Así,
velado,
fúnebre,
descalzo,
entre la vida y la indecisión,
bajo la luz dorada de las palmas
al fin reposas desde tu propia vida.
Mírate,
ya sin ojos,
y levanta tu losa.
Deja que los vapores entren
en la circunstancial mansión
que te preparan las mujeres de la tribu
para que sobre la noche se alce tu cadáver.
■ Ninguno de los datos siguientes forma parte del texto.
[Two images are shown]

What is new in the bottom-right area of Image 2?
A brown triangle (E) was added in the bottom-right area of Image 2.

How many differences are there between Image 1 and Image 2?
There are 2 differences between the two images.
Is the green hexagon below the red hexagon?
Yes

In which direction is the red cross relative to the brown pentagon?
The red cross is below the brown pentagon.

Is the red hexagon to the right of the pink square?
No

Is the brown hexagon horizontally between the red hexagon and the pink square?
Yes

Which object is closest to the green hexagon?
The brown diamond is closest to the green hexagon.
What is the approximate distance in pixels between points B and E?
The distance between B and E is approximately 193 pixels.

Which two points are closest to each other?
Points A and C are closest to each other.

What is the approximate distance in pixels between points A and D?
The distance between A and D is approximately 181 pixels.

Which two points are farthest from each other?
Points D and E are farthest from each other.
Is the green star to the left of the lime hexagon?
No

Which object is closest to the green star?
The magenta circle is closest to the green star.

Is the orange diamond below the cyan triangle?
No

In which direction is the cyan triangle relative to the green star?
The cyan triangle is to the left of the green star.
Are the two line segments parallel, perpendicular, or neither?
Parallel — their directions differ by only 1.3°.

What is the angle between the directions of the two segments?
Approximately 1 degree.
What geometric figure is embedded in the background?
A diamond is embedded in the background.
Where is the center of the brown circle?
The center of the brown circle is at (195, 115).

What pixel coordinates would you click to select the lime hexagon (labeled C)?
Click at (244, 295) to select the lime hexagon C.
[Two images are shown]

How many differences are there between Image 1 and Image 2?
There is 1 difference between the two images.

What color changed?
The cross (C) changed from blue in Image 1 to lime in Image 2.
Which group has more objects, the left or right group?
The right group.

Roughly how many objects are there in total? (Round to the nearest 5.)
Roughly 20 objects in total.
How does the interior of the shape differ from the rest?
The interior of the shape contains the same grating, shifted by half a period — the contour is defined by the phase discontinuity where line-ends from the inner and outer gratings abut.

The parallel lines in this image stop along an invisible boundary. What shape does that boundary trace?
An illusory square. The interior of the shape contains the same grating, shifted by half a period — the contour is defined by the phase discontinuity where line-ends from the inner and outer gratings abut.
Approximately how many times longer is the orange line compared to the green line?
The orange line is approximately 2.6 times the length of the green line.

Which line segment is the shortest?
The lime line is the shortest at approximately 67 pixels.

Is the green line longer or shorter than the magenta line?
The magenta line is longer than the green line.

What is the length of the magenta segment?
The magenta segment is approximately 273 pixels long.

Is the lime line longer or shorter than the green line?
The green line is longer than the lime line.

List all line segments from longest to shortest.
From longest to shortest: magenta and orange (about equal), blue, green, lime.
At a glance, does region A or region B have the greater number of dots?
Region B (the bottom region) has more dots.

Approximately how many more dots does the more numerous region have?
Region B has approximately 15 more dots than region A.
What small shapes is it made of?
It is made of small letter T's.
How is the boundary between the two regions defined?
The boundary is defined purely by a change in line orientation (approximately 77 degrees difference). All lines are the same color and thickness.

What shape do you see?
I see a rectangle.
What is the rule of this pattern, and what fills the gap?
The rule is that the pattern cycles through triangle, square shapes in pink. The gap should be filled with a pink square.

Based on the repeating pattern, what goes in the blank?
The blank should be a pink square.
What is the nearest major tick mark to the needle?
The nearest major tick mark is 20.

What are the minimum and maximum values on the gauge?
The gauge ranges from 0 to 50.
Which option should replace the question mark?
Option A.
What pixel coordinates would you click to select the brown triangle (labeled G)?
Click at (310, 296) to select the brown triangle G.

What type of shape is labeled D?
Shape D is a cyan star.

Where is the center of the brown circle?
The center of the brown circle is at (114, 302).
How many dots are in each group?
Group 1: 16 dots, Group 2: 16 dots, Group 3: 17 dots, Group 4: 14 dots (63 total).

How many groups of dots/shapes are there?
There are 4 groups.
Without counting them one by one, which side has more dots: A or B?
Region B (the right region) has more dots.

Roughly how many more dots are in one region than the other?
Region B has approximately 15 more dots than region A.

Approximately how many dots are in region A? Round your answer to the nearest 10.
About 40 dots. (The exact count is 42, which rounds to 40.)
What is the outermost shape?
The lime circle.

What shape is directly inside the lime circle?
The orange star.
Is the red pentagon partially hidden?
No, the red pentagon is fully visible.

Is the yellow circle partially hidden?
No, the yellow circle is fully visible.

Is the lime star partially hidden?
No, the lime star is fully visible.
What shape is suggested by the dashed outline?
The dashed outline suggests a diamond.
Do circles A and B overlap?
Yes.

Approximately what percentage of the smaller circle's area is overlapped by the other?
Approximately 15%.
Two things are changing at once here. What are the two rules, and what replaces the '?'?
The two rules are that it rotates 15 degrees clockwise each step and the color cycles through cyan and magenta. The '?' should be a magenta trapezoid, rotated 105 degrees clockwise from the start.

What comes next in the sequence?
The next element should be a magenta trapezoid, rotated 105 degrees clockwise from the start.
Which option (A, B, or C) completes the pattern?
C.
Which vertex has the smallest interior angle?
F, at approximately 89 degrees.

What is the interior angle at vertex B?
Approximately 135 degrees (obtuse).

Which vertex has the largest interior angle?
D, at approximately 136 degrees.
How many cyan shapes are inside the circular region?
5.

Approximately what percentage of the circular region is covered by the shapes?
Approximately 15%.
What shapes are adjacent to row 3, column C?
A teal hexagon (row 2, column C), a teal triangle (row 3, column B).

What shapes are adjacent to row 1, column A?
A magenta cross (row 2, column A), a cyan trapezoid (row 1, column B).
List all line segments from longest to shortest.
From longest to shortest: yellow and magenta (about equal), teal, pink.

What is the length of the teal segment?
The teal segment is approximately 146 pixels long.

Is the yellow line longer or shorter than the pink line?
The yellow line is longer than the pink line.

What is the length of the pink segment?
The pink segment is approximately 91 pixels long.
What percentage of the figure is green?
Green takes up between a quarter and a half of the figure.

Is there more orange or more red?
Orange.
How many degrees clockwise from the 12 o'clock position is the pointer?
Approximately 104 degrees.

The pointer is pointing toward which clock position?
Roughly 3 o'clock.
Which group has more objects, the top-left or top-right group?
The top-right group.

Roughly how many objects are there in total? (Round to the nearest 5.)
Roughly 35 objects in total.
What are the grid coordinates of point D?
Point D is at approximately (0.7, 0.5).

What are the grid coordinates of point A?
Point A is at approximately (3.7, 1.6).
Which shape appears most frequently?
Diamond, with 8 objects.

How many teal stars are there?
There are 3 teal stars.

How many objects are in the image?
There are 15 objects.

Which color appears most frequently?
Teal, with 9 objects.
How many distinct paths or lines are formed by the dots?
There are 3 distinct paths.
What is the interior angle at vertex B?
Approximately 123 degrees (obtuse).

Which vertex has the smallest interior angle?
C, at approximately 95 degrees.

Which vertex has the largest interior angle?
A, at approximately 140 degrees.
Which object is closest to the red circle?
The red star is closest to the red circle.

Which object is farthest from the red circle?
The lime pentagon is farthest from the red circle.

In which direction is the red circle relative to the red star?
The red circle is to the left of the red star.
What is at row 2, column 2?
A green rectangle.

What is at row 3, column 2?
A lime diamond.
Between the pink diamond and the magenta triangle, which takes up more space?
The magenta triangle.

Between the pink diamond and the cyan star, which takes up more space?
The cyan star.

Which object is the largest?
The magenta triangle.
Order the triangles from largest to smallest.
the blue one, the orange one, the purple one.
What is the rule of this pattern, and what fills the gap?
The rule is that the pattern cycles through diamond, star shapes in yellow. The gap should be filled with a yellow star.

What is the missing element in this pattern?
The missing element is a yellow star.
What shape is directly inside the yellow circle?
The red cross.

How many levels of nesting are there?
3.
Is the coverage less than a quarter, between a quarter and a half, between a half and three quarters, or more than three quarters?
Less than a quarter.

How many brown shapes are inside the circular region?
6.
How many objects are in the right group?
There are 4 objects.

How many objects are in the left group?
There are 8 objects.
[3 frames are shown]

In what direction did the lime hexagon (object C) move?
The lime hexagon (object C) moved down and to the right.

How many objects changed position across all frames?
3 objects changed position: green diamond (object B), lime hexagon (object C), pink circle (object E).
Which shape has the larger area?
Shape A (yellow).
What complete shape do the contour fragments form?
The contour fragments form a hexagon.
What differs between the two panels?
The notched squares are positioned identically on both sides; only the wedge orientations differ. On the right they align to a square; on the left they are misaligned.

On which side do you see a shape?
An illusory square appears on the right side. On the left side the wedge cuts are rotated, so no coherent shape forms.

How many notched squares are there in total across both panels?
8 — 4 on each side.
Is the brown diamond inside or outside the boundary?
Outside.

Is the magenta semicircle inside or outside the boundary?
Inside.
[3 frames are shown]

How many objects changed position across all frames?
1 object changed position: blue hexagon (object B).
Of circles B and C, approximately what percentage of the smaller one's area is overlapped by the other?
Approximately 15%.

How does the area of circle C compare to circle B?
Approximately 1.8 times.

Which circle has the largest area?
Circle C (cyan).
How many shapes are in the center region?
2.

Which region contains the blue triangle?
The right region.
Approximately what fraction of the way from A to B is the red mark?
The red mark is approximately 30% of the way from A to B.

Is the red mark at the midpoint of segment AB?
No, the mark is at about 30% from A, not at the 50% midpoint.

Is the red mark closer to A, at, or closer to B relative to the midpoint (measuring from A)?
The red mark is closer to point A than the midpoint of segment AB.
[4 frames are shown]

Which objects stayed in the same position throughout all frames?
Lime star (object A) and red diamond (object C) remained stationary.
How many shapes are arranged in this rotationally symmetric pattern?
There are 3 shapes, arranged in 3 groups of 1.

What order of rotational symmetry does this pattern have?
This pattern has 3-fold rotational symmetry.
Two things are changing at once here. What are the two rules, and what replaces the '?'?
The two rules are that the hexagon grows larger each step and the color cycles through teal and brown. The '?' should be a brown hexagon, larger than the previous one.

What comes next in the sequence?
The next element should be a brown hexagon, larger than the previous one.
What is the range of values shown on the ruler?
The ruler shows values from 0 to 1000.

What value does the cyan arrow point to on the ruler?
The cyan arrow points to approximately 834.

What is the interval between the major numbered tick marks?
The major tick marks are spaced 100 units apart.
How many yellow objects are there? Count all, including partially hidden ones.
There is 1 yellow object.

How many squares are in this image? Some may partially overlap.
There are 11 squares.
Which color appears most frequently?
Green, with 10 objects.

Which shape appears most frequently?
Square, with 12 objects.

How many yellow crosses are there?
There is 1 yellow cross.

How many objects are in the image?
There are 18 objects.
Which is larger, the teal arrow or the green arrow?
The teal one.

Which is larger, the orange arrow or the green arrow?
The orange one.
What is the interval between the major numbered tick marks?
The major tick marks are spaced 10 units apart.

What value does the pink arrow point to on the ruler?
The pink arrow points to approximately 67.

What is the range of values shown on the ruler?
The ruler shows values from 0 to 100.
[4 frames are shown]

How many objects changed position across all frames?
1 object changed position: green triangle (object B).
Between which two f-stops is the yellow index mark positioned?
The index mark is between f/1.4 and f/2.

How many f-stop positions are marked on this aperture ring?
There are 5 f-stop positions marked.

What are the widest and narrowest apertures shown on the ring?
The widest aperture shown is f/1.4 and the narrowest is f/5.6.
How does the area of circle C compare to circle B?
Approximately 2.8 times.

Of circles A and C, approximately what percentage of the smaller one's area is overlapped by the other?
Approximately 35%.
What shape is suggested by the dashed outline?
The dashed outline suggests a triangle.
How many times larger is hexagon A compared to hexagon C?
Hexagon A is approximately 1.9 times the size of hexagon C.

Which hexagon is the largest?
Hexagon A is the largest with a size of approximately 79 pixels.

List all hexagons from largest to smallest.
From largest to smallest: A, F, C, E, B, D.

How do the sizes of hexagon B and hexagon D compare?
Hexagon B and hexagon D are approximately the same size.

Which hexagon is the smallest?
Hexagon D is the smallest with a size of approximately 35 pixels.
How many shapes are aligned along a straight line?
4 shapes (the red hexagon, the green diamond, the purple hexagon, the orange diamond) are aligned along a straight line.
Y si en la invernal atmósfera
de los días muertos
sigue su curso el sol que va más bajo que esa nieve
—espectadora blanca
de lo que en vida se llamó el orgullo—,
aparta el pie, disipa el homenaje,
pues serán tus lamentos humo lejano.
Como las caras de los niños en sus cunas
muestra la tuya entrando en la mañana
de los adioses que se dan sin manos.
Ven, desciende a tu sepulcro,
rompe la vida,
pues la muerte toma tu forma
hasta entrarla en el laberinto
donde nada se pierde ni se encuentra.
Aunque parezca el día vano heraldo
a los vivos llamando a sus ruidos,
no vuelvas la cabeza;
son tus ojos los que en el tiempo
verán por ti las plúmbeas madrugadas.
Acepta y reverdece tu mortaja
como si a un esplendor te dirigieras.